Les chercheurs ont conçu des nanoparticules appelées MPsomes pour interférer avec le microenvironnement tumoral, l'environnement biologique qui aide les tumeurs à survivre, à croître et à échapper aux attaques du système immunitaire.
Les cellules cancéreuses peuvent manipuler les cellules immunitaires de leur environnement, a expliqué Zinger. Parmi elles figurent les macrophages, des globules blancs qui aident normalement à protéger le corps. Dans certaines tumeurs, les macrophages sont attirés dans l'orbite du cancer et commencent à soutenir la croissance tumorale plutôt qu'à la combattre.
Selon Zinger, les MPsomes agissent comme un leurre biologique. Ils entrent en compétition pour les sites de liaison dans l'environnement tumoral et aident à empêcher les cellules immunitaires nocives d'accéder à la tumeur et de soutenir son développement.
« Au lieu d'attaquer directement les cellules cancéreuses en utilisant la chimiothérapie ou des anticorps, nous savons comment le faire en utilisant des nanoparticules qui ne transportent aucun médicament et se déguisent en globules blancs », a déclaré Zinger à TPS-IL. « Ensuite, elles entrent en compétition avec les globules blancs pour les sites de liaison dans la zone tumorale, et alors ces globules blancs qui auraient aidé le cancer n'y parviennent tout simplement pas. Pour autant que je sache, nous sommes les premiers à prouver que des particules vides – c'est-à-dire des particules qui ne transportent aucun médicament – peuvent se comporter ainsi. »
Zinger a ajouté que les nanoparticules s'accumulaient à des niveaux élevés autour de la tumeur et ralentissaient sa croissance à un niveau comparable aux traitements existants.

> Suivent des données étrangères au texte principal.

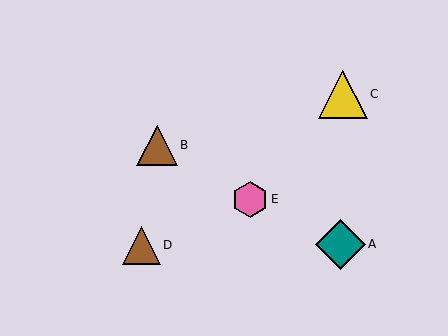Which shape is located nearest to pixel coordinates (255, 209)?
The pink hexagon (labeled E) at (250, 199) is nearest to that location.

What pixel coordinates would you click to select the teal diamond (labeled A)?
Click at (340, 244) to select the teal diamond A.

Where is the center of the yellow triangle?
The center of the yellow triangle is at (343, 94).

L'étude a également révélé que les nanoparticules modifiaient la composition des cellules immunitaires autour de la tumeur. Il y avait moins de cellules immunitaires associées au soutien tumoral et plus de cellules associées à son attaque.
« Chez des souris femelles, la tumeur a très significativement rétréci. Nous avons prouvé que les particules vides empêchent réellement le développement de la tumeur », a déclaré Zinger.
Un autre avantage potentiel est la production. Selon le Technion, la méthode développée par les chercheurs peut produire environ 20 millilitres de nanoparticules par minute, soit environ 1,2 litre par heure.
La base des particules est fabriquée en grande partie à partir de matériaux classés par la Food and Drug Administration américaine comme généralement reconnus comme sûrs, une désignation qui pourrait aider au développement futur si la technologie progresse vers des tests sur l'homme.
Zinger a souligné que les travaux en sont encore au stade préclinique et n'ont été testés jusqu'à présent que sur des modèles murins. Des essais cliniques sur l'homme seraient nécessaires avant que l'approche ne puisse être envisagée pour un usage médical.
« Mon rêve est de le faire passer à la clinique. Le délai prévu est d'au moins huit ans, et nous approcherons la FDA d'ici deux ans », a déclaré Zinger. « Je pense qu'en cette période difficile, découvrir des résultats scientifiques qui peuvent apporter de la lumière, c'est notre message, et c'est pourquoi je fais ce que je fais.